25. Deliverables and reporting

  • FASTQ-to-count processing summaries and sample-level QC reports.
  • Raw and filtered count matrices.
  • Cell-level metadata with QC metrics, clusters, cell-type labels and sample information.
  • Doublet and ambient RNA assessment reports.
  • UMAP/t-SNE embeddings and PCA or neighbor graph outputs.
  • Cluster marker tables and cell-type annotation evidence.
  • Differential-expression and pseudobulk tables when comparing conditions.
  • Cell-composition summaries by sample and group.
  • Trajectory, cell-cell communication or multiome outputs if included.
  • Reproducible analysis object files such as h5ad, Seurat RDS or loom, plus methods, software versions and limitations.

26. Single-cell RNA-seq analysis cheat sheet

StepCommon toolsMain outputs
FASTQ to matrixCell Ranger, STARsolo, kallisto/bustools, alevin-fryCell-by-gene count matrices and processing metrics.
QCSeurat, Scanpy, scater, scranUMI, gene, mitochondrial and sample-level QC plots.
DoubletsScrublet, DoubletFinder, scDblFinder, Solo-style methodsDoublet scores and flagged cells.
Ambient RNASoupX, CellBender-style workflowsCorrected or flagged expression matrices.
NormalizationSeurat, Scanpy, scran, SCTransform-style methodsNormalized expression and variable genes.
ClusteringSeurat, Scanpy, igraph/leidenalgClusters, embeddings and marker genes.
AnnotationMarker genes, SingleR, Azimuth-style mapping, CellTypist-style classifiersCell-type labels and confidence summaries.
IntegrationSeurat integration, Harmony, Scanorama, scVI-style modelsIntegrated embeddings and batch-corrected representations.
Differential expressionDESeq2/edgeR pseudobulk, MAST-style methods, mixed modelsCell-type-specific differential-expression tables.
ReportingR Markdown, Quarto, notebooks, workflow reports, AI-assisted summariesQC, annotation, plots, methods, interpretation and limitations.

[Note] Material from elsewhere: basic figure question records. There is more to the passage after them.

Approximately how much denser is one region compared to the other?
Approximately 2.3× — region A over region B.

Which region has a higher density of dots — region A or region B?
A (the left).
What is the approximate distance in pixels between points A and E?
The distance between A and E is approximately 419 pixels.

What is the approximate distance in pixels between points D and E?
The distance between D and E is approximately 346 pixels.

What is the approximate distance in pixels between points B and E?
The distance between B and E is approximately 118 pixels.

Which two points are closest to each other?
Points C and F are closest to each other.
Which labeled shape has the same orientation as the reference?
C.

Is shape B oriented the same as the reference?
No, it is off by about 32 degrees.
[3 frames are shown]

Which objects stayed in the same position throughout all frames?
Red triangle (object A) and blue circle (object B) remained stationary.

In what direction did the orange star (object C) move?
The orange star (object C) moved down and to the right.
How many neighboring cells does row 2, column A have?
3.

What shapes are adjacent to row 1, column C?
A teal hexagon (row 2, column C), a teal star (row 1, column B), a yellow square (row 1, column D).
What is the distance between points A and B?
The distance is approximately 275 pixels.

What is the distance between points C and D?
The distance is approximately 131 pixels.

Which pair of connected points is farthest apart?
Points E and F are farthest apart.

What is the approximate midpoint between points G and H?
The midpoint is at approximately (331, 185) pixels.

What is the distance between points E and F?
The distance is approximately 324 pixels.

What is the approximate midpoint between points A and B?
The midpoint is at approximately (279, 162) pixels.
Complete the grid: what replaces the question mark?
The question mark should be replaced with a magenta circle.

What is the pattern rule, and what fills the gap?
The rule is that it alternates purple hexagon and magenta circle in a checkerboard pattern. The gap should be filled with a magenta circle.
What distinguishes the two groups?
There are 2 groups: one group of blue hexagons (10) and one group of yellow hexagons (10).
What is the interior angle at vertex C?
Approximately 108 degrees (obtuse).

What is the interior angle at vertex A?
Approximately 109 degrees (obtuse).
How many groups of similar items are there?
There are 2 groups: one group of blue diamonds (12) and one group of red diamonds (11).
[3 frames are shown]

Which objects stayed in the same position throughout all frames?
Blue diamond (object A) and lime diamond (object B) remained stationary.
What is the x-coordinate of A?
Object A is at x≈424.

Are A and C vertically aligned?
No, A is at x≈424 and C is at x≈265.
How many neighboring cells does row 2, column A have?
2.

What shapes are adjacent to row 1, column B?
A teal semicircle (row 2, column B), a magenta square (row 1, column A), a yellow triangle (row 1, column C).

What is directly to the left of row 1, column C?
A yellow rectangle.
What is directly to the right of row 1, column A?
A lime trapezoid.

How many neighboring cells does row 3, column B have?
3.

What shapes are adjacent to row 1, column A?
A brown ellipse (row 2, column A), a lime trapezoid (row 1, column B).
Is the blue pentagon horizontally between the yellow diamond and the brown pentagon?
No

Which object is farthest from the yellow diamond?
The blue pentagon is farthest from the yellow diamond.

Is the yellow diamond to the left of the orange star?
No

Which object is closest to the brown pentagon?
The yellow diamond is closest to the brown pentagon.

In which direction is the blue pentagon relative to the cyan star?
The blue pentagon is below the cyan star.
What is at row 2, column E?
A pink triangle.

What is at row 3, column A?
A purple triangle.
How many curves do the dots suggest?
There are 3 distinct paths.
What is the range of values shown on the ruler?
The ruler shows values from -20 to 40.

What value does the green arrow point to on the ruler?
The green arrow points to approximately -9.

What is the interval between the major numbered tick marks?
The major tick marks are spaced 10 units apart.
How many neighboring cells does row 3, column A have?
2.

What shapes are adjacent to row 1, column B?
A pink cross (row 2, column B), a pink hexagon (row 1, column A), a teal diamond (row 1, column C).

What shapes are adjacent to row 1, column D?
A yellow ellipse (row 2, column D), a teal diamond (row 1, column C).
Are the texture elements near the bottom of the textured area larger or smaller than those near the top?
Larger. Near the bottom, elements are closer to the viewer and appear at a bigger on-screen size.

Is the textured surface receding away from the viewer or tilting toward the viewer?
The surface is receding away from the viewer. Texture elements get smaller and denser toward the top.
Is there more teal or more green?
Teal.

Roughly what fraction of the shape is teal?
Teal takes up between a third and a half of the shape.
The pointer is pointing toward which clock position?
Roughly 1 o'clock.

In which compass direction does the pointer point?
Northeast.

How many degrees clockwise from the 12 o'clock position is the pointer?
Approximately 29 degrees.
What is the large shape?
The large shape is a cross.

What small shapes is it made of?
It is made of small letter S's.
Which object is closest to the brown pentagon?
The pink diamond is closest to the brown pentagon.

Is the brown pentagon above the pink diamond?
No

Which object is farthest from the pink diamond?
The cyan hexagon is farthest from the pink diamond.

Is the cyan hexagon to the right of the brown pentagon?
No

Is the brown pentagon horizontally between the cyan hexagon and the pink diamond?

Frequently asked questions

What is single-cell RNA-seq data analysis?

Single-cell RNA-seq data analysis is the computational processing of sequencing reads from individual cells or nuclei to generate cell-by-gene count matrices, perform quality control, identify cell types, study cell states, compare conditions and interpret biological mechanisms.

What is the difference between single-cell RNA-seq and bulk RNA-seq?

Bulk RNA-seq measures average expression across a mixture of cells, while single-cell RNA-seq measures expression for thousands to millions of individual cells or nuclei, enabling cell-type discovery and cell-state analysis.

What are UMIs and why are they important?

Unique molecular identifiers are short barcodes attached to RNA molecules before amplification. They help count original molecules rather than PCR-amplified reads and are central to many droplet-based single-cell workflows.

What are the main QC metrics in single-cell RNA-seq?

Important metrics include total UMIs per cell, number of detected genes, mitochondrial gene fraction, ribosomal fraction, doublet score, ambient RNA contamination, cell complexity, batch effects and expected marker-gene expression.

What is doublet detection?

Doublet detection identifies barcodes that likely contain two or more cells. Doublets can create artificial hybrid cell states and distort clustering or cell-type annotation.

What is ambient RNA?

Ambient RNA is RNA released from lysed or damaged cells that can contaminate droplets or wells. It can create low-level expression of genes from other cell types and should be evaluated, especially in fragile tissues.

Should single-cell data be integrated across batches?

Integration is often useful when combining samples, donors, runs or technologies, but it should be done carefully. Overcorrection can remove real biology, while undercorrection can leave technical batch effects.

Can AI help with single-cell RNA-seq?

AI can help summarize QC, annotate clusters, integrate literature, prioritize marker genes, draft reports and interpret cell-state changes, while the analysis should remain reproducible, versioned and reviewed by domain experts.